С этими словами он нехотя сел на коня и отправился в путь. Переехал гору – пять ли остались позади, переправился через реку – и вот уже десять, и фигурка Чхунхян растаяла вдали. Что поделаешь? Теперь лишь тоска его удел.

А Чхунхян, проводив любимого, долго лила слезы и глядела на север, но милый был далеко! И увидеть его невозможно. Она вернулась в дом, убрала все свои наряды и румяна, плотно прикрыла раздвижные двери и затянутые шелком окна. Пришла для нее безрадостная пора!

А тем временем в Намвон был назначен новый правитель.
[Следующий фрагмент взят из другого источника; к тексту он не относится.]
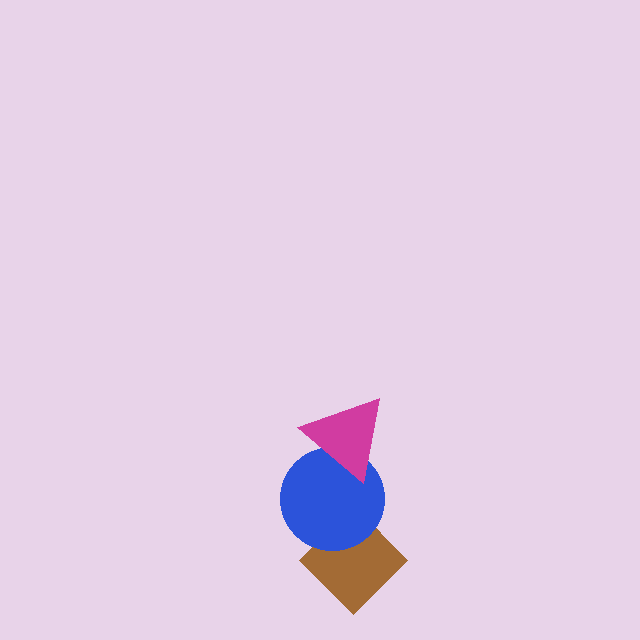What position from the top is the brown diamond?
The brown diamond is 3rd from the top.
В столицу прибыли чиновники из местной управы, чтобы сопровождать его в Намвон. Правитель отдал необходимые распоряжения, а потом как бы между прочим поинтересовался:

– У вас в уезде есть некая... Ян...

– У нас в уезде нет ни одной овцы, – ответил один из чиновников, – а козы есть, несколько десятков голов.
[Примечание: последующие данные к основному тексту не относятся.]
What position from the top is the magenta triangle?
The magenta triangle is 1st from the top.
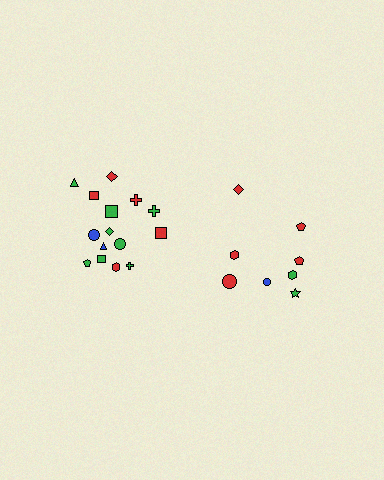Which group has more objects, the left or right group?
The left group.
– Вот болван, – разгневался правитель, – да я говорю о кисэн по имени Ян!

– А, действительно есть певичка по имени Чхунхян, – спохватился чиновник, – однако в книге кисэн ее имя не значится.

Новый правитель удивился:

– Не значится в книге кисэн? Это еще что за новости?

– Все дело в том, что она заключила брачный союз с сыном прежнего правителя и теперь хранит ему верность на женской половине дома, – ответил чиновник.

– Что же это творится? – изумился правитель. – Красотка пошла в наложницы? Что-то я не слыхал такого!

Правитель собрался в дорогу к месту службы. Он выехал за Южные ворота, проехал по мосту в семь-восемь досок, миновал Чхонпха, потом – озаренное луной предместье Бронзового воробья и заночевал в Синсувоне. На следующий день оставив позади горы Омве, что протянулись между реками Саннючхон и Харючхон, правитель отобедал в Чинвиыпе и переночевал на почтовой станции в Чхирвоне... Утром он снова тронулся в путь и, одолев немалое расстояние, прибыл наконец в Намвон. Чиновники всего уезда надели лучшее платье и вышли встречать нового правителя со всеми полагающимися почестями. В первых рядах встречающих были военачальники и другие военные чины. Как только появился правитель, справа и слева от него выстроилась конница, а за военными в несколько рядов стояли кисэн. Впереди – молоденькие, в алых юбках и зеленых кофточках, за ними – кисэн постарше, а еще дальше – совсем старые. Чиновники наперебой спешили услужить новому начальству. Поистине величественная картина! Но правитель думал только о Чхунхян. После приезда в Намвон мысли о ней не покидали его ни на минуту.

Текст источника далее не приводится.